The Starting Point: Standard Python
Let’s port a standard projectile motion script to the platform. The code takes the initial velocity, launch angle, and gravity as inputs, and calculates the maximum height, horizontal range, and time of flight of the projectile.

Create the Calculator Shell
First, log in to engicloud and open a new project. Now create a Calculator onto your canvas.

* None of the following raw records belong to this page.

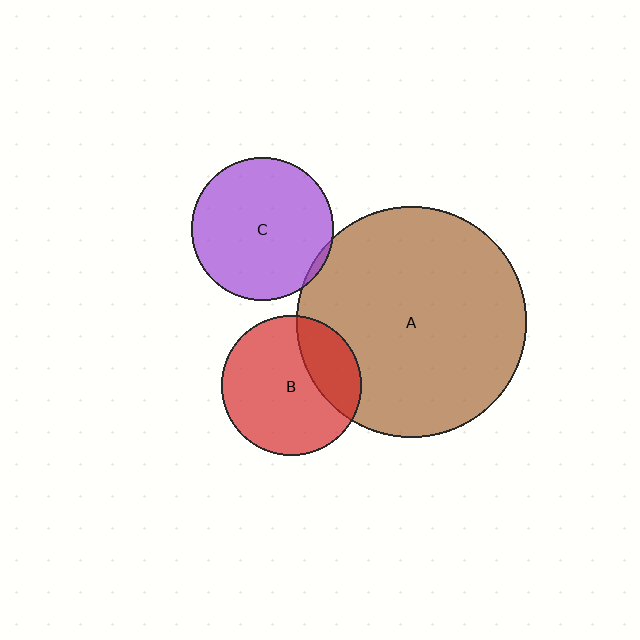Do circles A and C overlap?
Yes.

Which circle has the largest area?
Circle A (brown).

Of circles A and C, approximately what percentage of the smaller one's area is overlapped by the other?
Approximately 5%.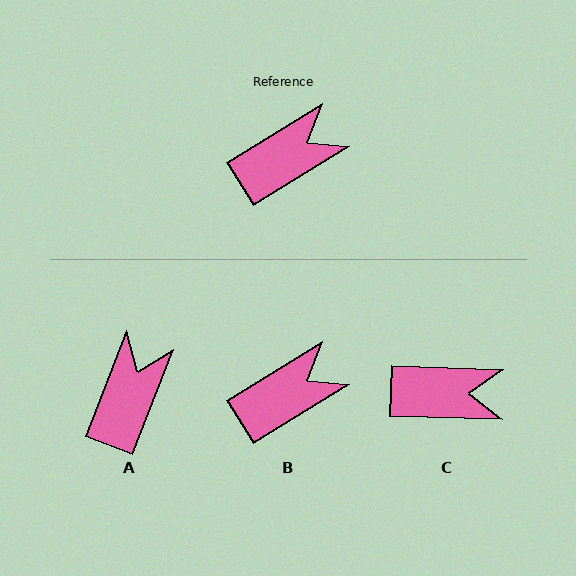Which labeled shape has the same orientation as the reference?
B.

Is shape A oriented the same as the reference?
No, it is off by about 37 degrees.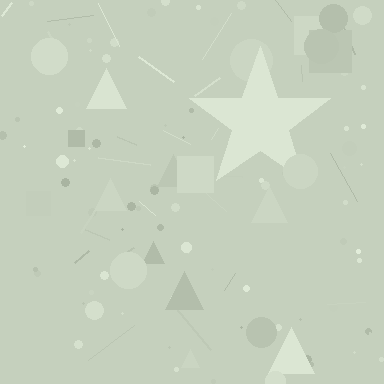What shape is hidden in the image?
A star is hidden in the image.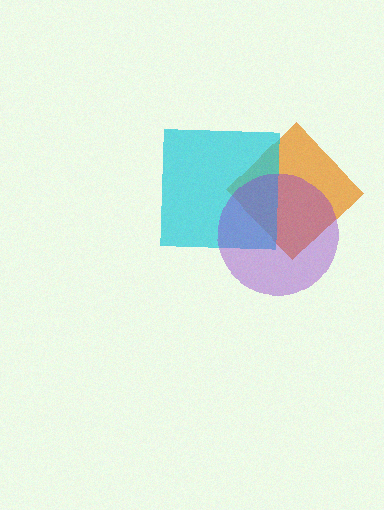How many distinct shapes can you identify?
There are 3 distinct shapes: an orange diamond, a cyan square, a purple circle.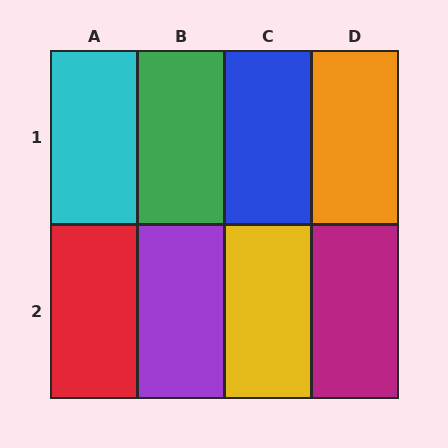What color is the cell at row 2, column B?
Purple.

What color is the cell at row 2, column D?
Magenta.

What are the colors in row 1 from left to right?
Cyan, green, blue, orange.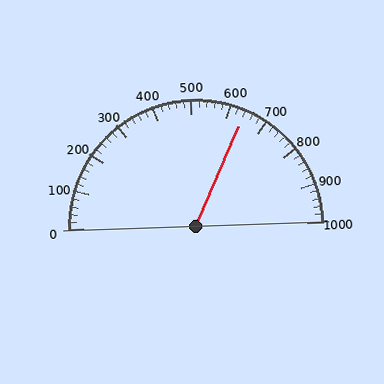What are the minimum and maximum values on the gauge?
The gauge ranges from 0 to 1000.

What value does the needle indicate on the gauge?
The needle indicates approximately 640.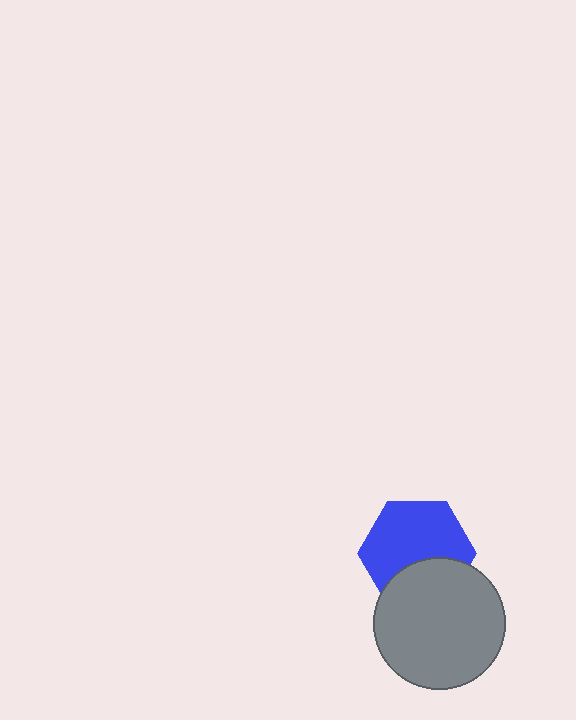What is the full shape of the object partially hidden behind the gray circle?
The partially hidden object is a blue hexagon.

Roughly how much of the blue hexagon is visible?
Most of it is visible (roughly 66%).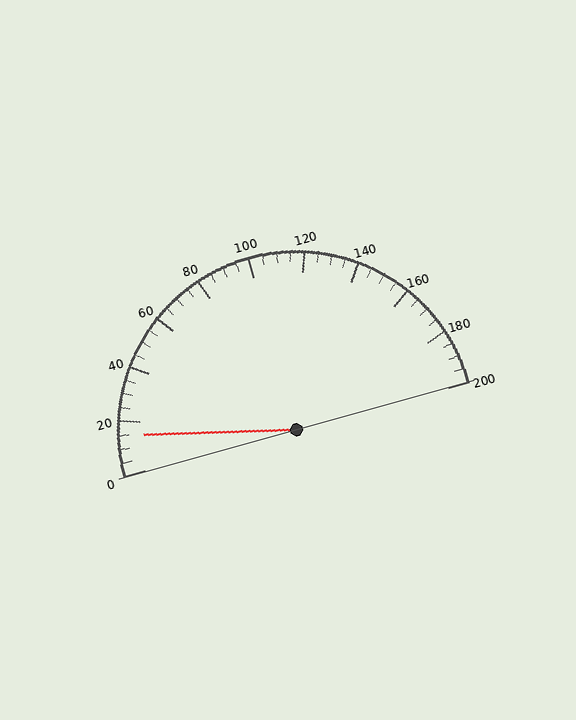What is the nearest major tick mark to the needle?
The nearest major tick mark is 20.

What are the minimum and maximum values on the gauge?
The gauge ranges from 0 to 200.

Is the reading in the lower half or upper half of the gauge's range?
The reading is in the lower half of the range (0 to 200).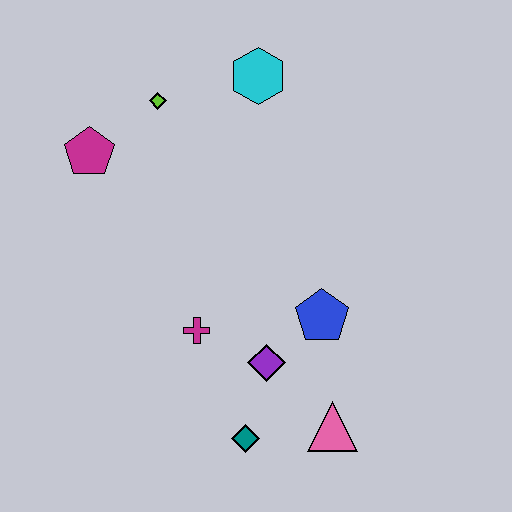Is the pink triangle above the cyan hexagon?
No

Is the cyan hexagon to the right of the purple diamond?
No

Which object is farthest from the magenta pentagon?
The pink triangle is farthest from the magenta pentagon.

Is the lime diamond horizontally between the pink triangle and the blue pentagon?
No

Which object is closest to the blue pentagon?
The purple diamond is closest to the blue pentagon.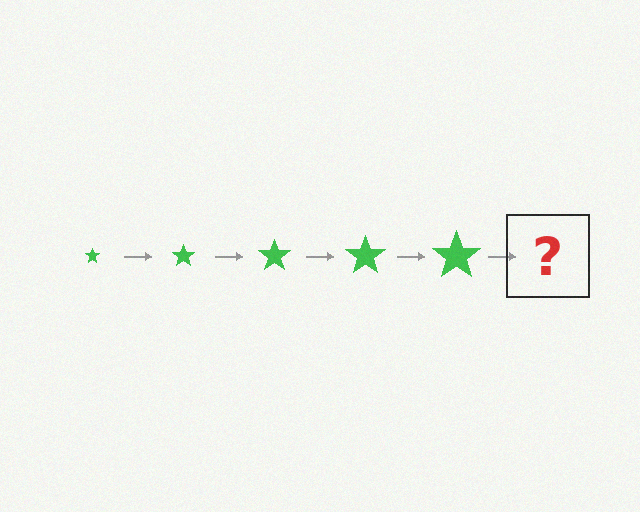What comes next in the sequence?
The next element should be a green star, larger than the previous one.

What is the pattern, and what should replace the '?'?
The pattern is that the star gets progressively larger each step. The '?' should be a green star, larger than the previous one.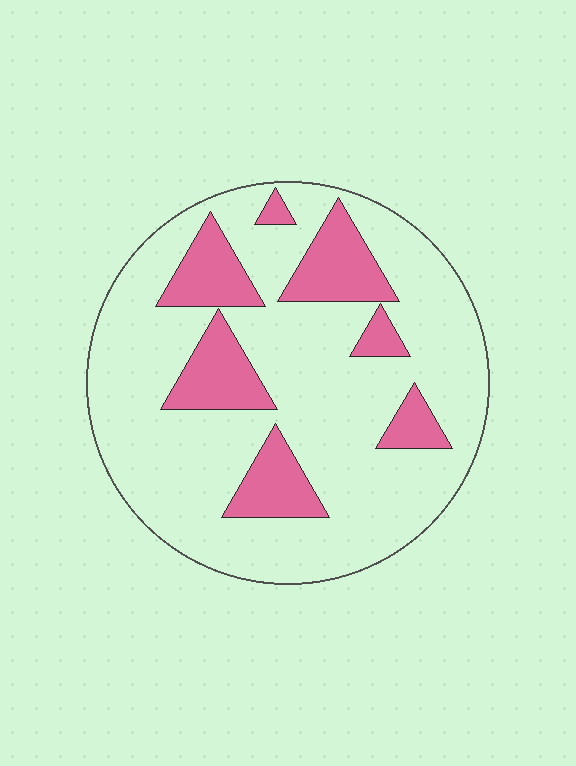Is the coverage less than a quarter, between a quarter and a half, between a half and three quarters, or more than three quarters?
Less than a quarter.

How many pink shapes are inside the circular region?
7.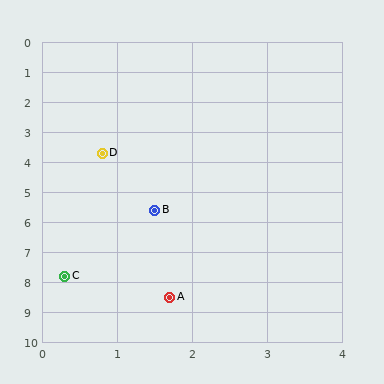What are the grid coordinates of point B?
Point B is at approximately (1.5, 5.6).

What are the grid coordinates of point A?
Point A is at approximately (1.7, 8.5).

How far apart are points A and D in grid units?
Points A and D are about 4.9 grid units apart.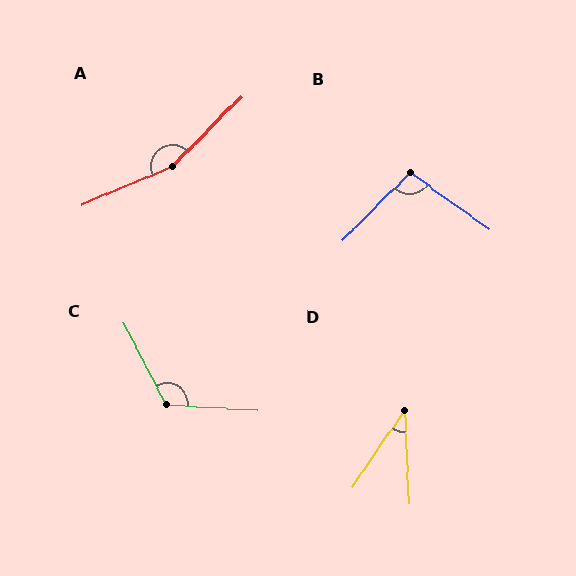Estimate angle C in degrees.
Approximately 122 degrees.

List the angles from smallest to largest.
D (36°), B (99°), C (122°), A (157°).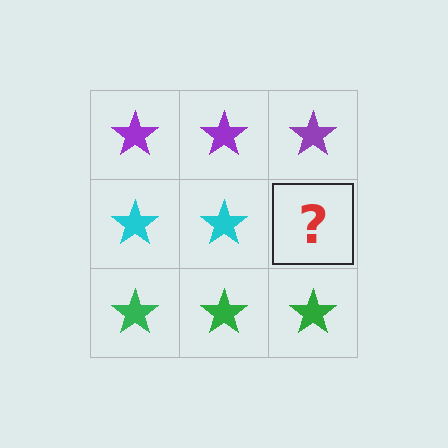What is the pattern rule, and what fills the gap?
The rule is that each row has a consistent color. The gap should be filled with a cyan star.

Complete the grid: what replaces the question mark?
The question mark should be replaced with a cyan star.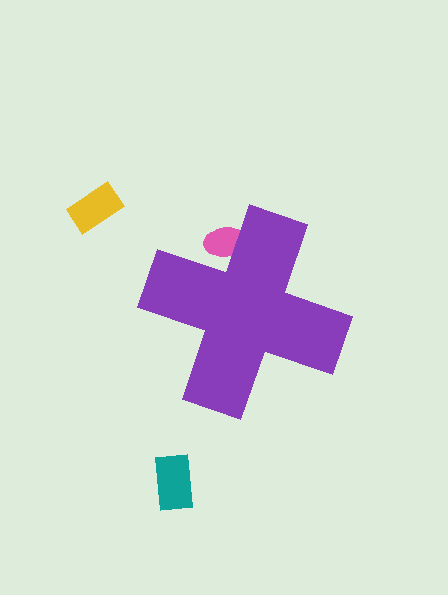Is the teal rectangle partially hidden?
No, the teal rectangle is fully visible.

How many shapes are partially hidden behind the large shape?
1 shape is partially hidden.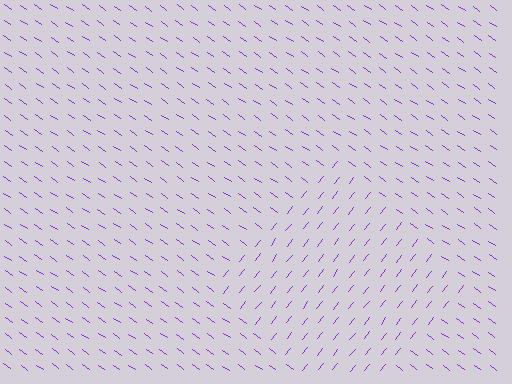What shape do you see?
I see a diamond.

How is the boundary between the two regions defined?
The boundary is defined purely by a change in line orientation (approximately 87 degrees difference). All lines are the same color and thickness.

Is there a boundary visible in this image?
Yes, there is a texture boundary formed by a change in line orientation.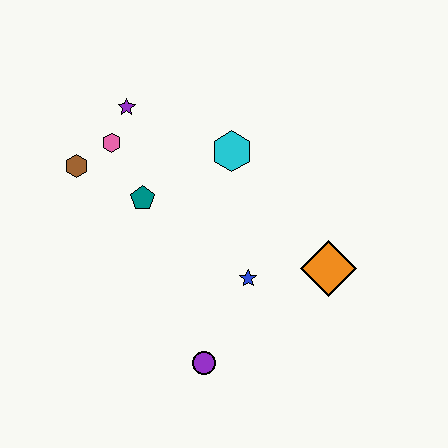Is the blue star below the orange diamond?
Yes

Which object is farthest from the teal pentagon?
The orange diamond is farthest from the teal pentagon.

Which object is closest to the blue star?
The orange diamond is closest to the blue star.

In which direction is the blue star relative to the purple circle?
The blue star is above the purple circle.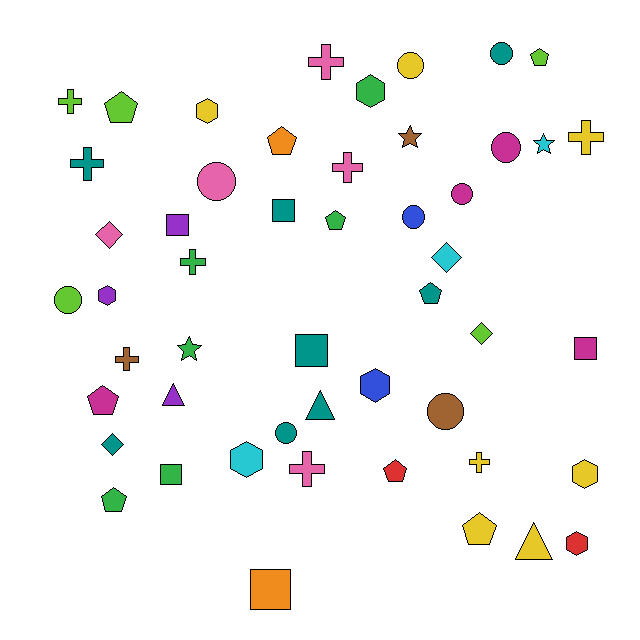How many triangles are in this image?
There are 3 triangles.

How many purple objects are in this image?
There are 3 purple objects.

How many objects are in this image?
There are 50 objects.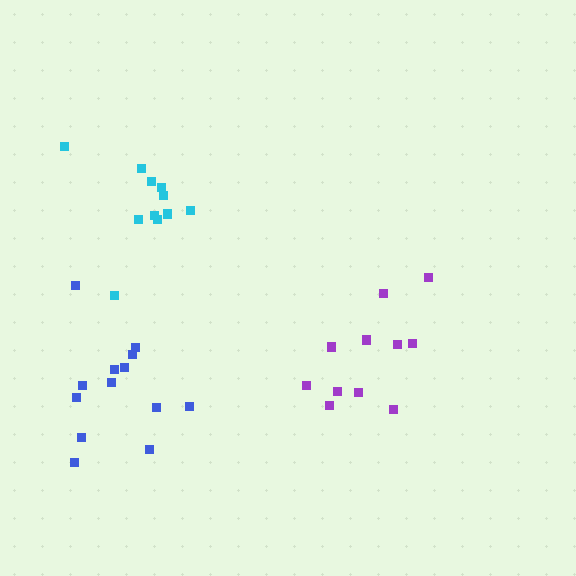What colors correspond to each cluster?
The clusters are colored: purple, cyan, blue.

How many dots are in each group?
Group 1: 11 dots, Group 2: 12 dots, Group 3: 13 dots (36 total).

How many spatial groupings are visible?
There are 3 spatial groupings.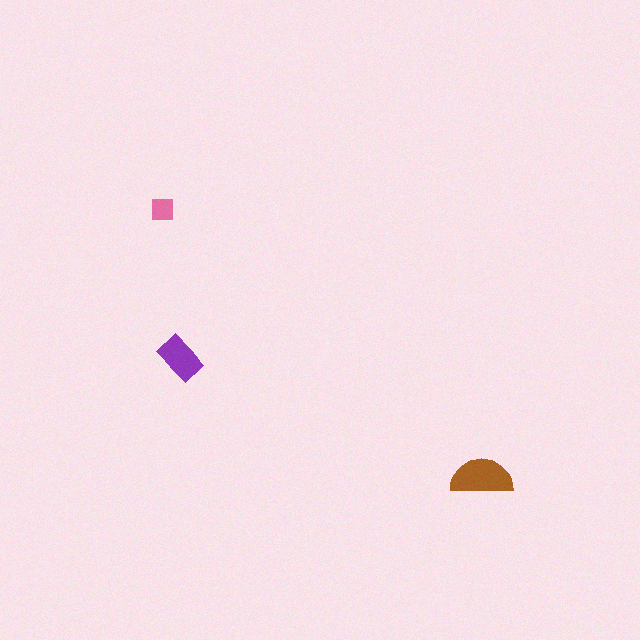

Implementing Platform Inputs and Outputs
Now, open the Calculator Editor on the engicloud canvas and paste your original Python code. To make it work in the cloud, you simply need to connect your logic to the platform's interface. In a local script, you use static variables (like velocity = 50). On engicloud, the platform injects data from the UI into your code using self.velocity, self.input, and so on. Similarly, instead of using a print() statement that only shows up in a console, you assign your results to self.output to make them visible on the dashboard. By making this small change (replacing static variables with self.input/self.output), you have turned a simple script into a reusable engineering component.

Fast-Track with AI
You don't have to map these variables manually. You can paste your local script into an LLM and ask it to convert this to engicloud format by providing the engicloud.ai documentation as reference. Even better, the AI assistant directly on the engicloud platform can do this for you. Simply copy and paste the standard Python code and ask the assistant: "Convert this code into the engicloud-style calculator format." It will handle the self. mapping in seconds.

Execution
Once the code is ready, simply navigate back to the Project Canvas and hit the Execute button. When you trigger the execution, engicloud.ai processes your logic in the cloud and instantly updates the project state.

You have successfully moved from a "dead" local script to a living engineering asset. Your Projectile Motion model is now a professional, interactive tool that can be shared with team members or used as a modular component in much larger, more complex simulations.